By Benjamin Ortiz, Special to the Chicago Tribune

Section: Tempo
Date: July 21, 2008

Before a jangling soul meditation on government-subsidized foodstuff, King Khan declared, “I spent four years on welfare—who here is on welfare?” To derisive hoots he snapped, “At 15 bucks a ticket, thanks for coming!”
Following with his tune “Welfare Bread,” Khan called it: The Poor Man’s Pitchfork. King Khan and the Shrines plus Jay Reatard at the Bottom Lounge on Saturday night was an affordable alternative for those who couldn’t fight the crowds, dodge the rain and come up with cash to get a spot at the big festival.
And yet the heavy juju crafted by Khan et al. was as pungent as any sweaty outdoor jam. Khan warned, “We’re going to smell your fingers after this next song!” Then, he kicked into knock-down, drag-out gospel sermonizing that put the crowd in a call-and-response tizzy, with hands raised to the firmaments, knee-slapping “Hallelujahs!” and creepily inspirational organ noodles.

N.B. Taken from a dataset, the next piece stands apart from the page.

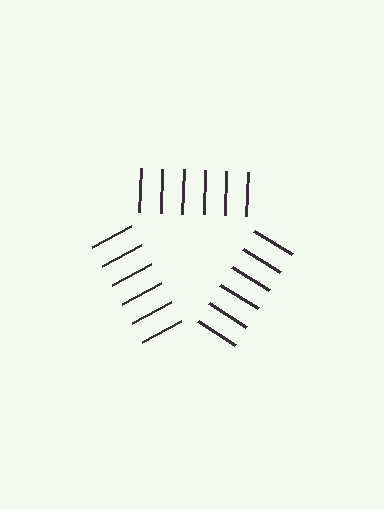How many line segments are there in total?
18 — 6 along each of the 3 edges.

The new Bottom Lounge location doesn’t qualify as authentic Chicago gospel, but it is on the cusp of a growing West Loop entertainment corridor. Housed in an old auto-body shop, the front bar area faces empty lots and the Green Line track, with exposed brick and tubing for a postindustrial feeling. Also, a second-floor deck provides great views of the downtown skyline with outdoor bar and DJ stations. The main-stage area itself is a snug, dark room of noisy delights, with great sightlines and rock nooks.
But for all the creature comforts, Khan just wanted to dredge up the local demimonde for down-and-dirty neo-R&B: “This next song is for all the freaks, fags and junkies: Don’t get a sex change, just do more drugs.” Quoting a song title by fellow Montrealer Peaches, Khan sang “I Wanna Be a Girl,” the chorus catching on like a manifesto. Next, festooned in crocodile tears, Khan stumbled around all broken up, a mock shambles of a man, for his song “Shivers Down My Spine” a la James Brown on “Please, Please, Please.”
King Khan and the Shrines rocked the hardwood stage from end to end literally, with a multi-instrumental lineup almost falling out into the crowd. With fake Native American and pseudo-Hindu chants straight out of “The Temple of Doom,” band members summoned Khan for an encore. Cloaked in a bizarre mask, silver flapper spangles, hot pants and cape, Khan came back for “Live Fast Die Strong,” a perfect closing statement.